Tra i primi firmatari all’Appello dei Partigiani, risulta anche una Migrante ligure Aleksandra Matikj, Presidentessa del “Comitato per gli Immigrati e contro ogni forma di discriminazione”, che commenta:
«Ovviamente ho firmato! È la prima volta che in 20 anni di residenza a Genova ho visto una cosa vergognosa come questa: una commemorazione ai nazi-fascisti. Vero è che al cimitero di Staglieno non era presente il Sindaco Marco Bucci di persona ma il Consigliere delegato alla protezione civile Antonio Sergio Gambino, di Fratelli d’Italia, ma è anche vero che, con addosso la fascia tricolore, ha rappresentato anche lui il Comune di Genova, Genova, che vogliamo ricordare è tra le città decorate al valor militare per la guerra di liberazione, insignita della medaglia d’oro al valor militare per i sacrifici delle sue popolazioni e per la sua attività nella resistenza partigiana durante la seconda guerra mondiale.
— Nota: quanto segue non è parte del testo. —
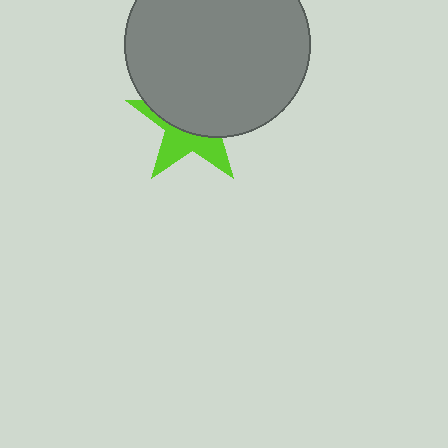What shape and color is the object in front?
The object in front is a gray circle.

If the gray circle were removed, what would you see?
You would see the complete lime star.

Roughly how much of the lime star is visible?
A small part of it is visible (roughly 40%).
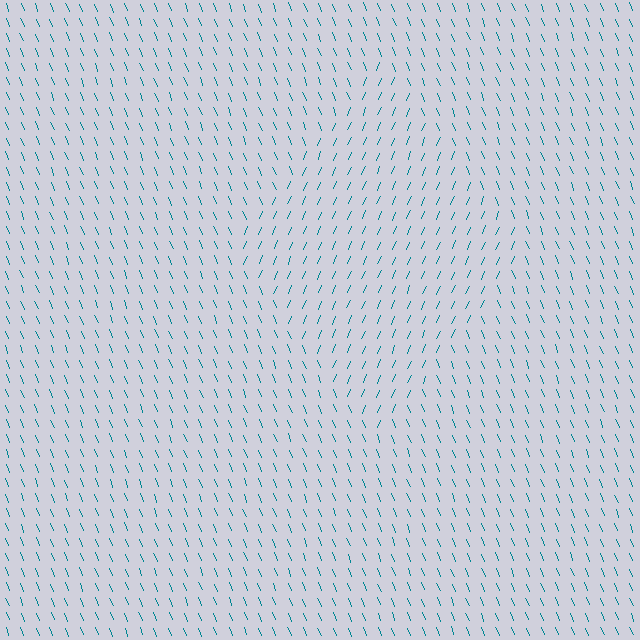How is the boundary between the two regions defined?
The boundary is defined purely by a change in line orientation (approximately 45 degrees difference). All lines are the same color and thickness.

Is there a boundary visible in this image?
Yes, there is a texture boundary formed by a change in line orientation.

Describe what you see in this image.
The image is filled with small teal line segments. A diamond region in the image has lines oriented differently from the surrounding lines, creating a visible texture boundary.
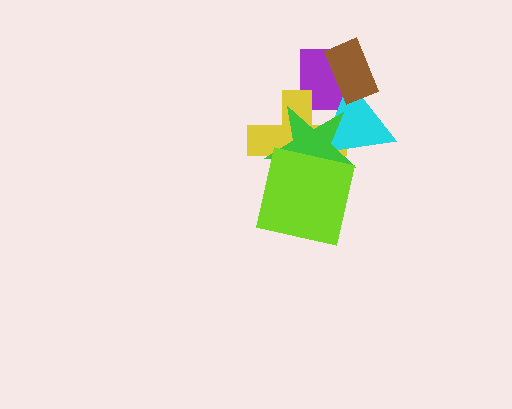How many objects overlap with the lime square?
2 objects overlap with the lime square.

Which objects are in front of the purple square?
3 objects cover part of the purple square: the yellow cross, the cyan triangle and the brown rectangle.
Si voglia ricordare oggi al Sindaco Bucci che la Repubblica di Salò fu un regime dittatoriale voluto dalla Germania nazista, guidata da Benito Mussolini, al fine di governare parte dei territori italiani controllati militarmente dai tedeschi e che i Partigiani erano sulla DIFENSIVA. E non si dimentichi nemmeno che la Repubblica Sociale Italiana fu in realtà un protettorato tedesco, sfruttato dai nazisti per legalizzare alcune loro annessioni e per ottenere manodopera a basso costo in Italia, questo come risposta a coloro che nell’ultimo periodo parlano a favore del fascismo, inneggiando al suo ritorno in Italia per il bene dei Lavoratori…
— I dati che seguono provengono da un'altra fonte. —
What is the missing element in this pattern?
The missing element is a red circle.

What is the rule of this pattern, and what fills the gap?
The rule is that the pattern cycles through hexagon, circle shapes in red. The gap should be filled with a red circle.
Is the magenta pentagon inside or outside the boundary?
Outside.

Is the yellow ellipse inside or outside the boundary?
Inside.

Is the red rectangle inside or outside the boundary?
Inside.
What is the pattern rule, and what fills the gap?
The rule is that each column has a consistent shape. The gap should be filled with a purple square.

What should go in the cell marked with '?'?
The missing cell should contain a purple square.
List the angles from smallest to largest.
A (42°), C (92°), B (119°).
Non si scordi il Sindaco di Genova che dalla legislazione italiana è vietata la riorganizzazione, sotto qualsiasi forma, del disciolto partito fascista. In deroga all’articolo 48, sono stabilite con legge, per non oltre un quinquennio dall’entrata in vigore della Costituzione, limitazioni temporanee al diritto di voto e alla eleggibilità per i capi responsabili del regime fascista, – quello che il Procuratore di Genova Francesco Cozzi tristemente ha ignorato quando di recente abbiamo denunciato i nuovi fascisti: CasaPound-, e se questo non basta, si ricordi allora quei 20 milioni di innocenti uccisi disumanamente, bruciati vivi nei forni, stuprati, tagliati, maltrattati e sterminati solo perché Ebrei, Jugoslavi, Omosessuali, Politici, Massoni, Diversamente Abili, perché secondo uno sociopatico “diversi”…
Non si dimentichi che tra di essi ci furono dei bambini, migliaia…
Ieri, il Sindaco Bucci ha detto: “Ma io sono il Sindaco di tutti”, probabilmente in buona fede, però in questo Paese ci saranno pure dei mafiosi “caduti”, ma non per questo debbano essere rappresentati dallo Stato anche loro, se si sta da parte giusta, dalla parte dell’Italia onesta, non si può commemorare uno come Totò Riina oppure un domani, un mafioso come Matteo Messina Denaro… non si può. Così come non è giusto per chi ha agito da dittatore, per cui oggi il fascismo è illegale, è contro la Costituzione, è uno schiaffo ai sopravvissuti all’Olocausto.
Infine, avendo origini Jugoslave, ricordo anche come gli stessi nazi-fascisti guidati da Mussolini e Hitler compirono azioni contro i nostri Partigiani jugoslavi: 100 mila civili, in maggior parte Donne, Anziani e bambini… Ricordo bene i racconti di mio nonno che in Macedonia scappò per un miracolo, prima di trascinarlo con la nostra famiglia ai campi di concentramento.
Appoggiare le commemorazioni nazi-fasciste di chi ha creato i lager non va bene, non andrà mai bene… Sindaco, ci ripensi…
Mi permetto di invitare il resto di Residenza di firmare questa Petizione dell’ANPI
(https://secure.avaaz.org/it/petition/Il_Sindaco_Marco_Bucci_Appello_Anpi_Genova_il_Sindaco_si_dissoci_dallomaggio_ai_caduti_di_Salo/?cCtOenb&;utm_source=sharetools&utm_medium=copy&utm_campaign=petition-518406-Il_Sindaco_Marco_Bucci_Appello_Anpi_Genova_il_Sindaco_si_dissoci_dallomaggio_ai_caduti_di_Salo&utm_term=CtOenb%20it)
e colgo l’occasione di ringraziare un caro Amico che conosco da anni, Massimo Bisca. Coraggio, vi stiamo vicino.»